Carsten Ramelow steht drei Monate nach seinem Rücktritt als Profi vor einem Comeback. Wenn auch nur in der zweiten Mannschaft von Bayer Leverkusen.

"Calle ist eine Führungsperson"

"Calle ist eine Führungsperson. Er könnte der Truppe viel Stabilität verleihen", sagte Manager Michael Rescke dem "kicker".

Ulf Kirsten, Trainer der Leverkusener Regionalliga-Mannschaft, würde ein Comeback seines langjährigen Mitspielers ebenfalls begrüßen: "Was Besseres könnte uns gar nicht passieren."

Der 34 Jahre alte Ramelow, Vize-Weltmeister von 2002, hatte im Sommer nach 333 Bundesligaspielen in 13 Jahren bei Bayer seine Karriere beendet.

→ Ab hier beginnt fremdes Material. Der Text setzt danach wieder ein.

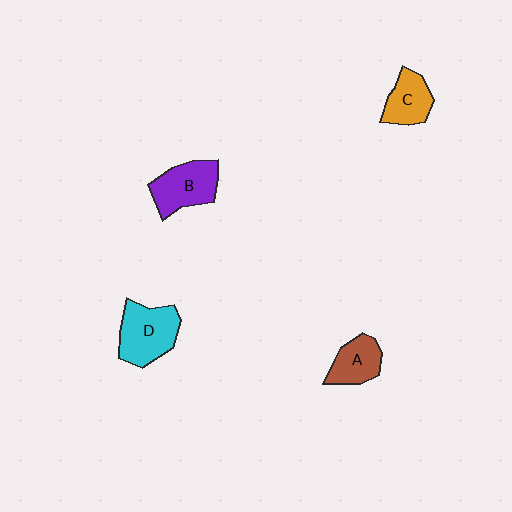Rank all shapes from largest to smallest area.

Fit für einen neuen Anlauf fühlt er sich: "Es klappt ganz gut."

Boulahrouz vor Debüt für Stuttgart

Der VfB Stuttgart kann am Samstag gegen Bayer Leverkusen wohl erstmals auf Neuzugang Khalid Boulahrouz zurückgreifen.

"Er macht gute Fortschritte", sagte VfB-Trainer Armin Veh. Der niederländische Nationalspieler, der zuletzt wegen einer Verletzung am Sprunggelenk ausgefallen war, ist seit Mittwoch wieder im Mannschaftstraining.

Laut Veh sei aber noch nicht klar, ob der Abwehrspieler gegen die Werkself schon von Beginn spielen werde.

Dies hängt auch von Abwehrspieler Ricardo Osorio ab. Der Mexikaner kommt zusammen mit seinem Landsmann Pavel Pardo erst am Freitag von einem Länderspiel aus Mexiko-Stadt zurück. "Ich muss abwarten, in welcher Verfassung sie zurückkehren", erklärte Veh.

Ausfallen wird weiterhin Stürmer Cacau. Der Brasilianer leidet nach wie vor an einer Adduktorenverletzung.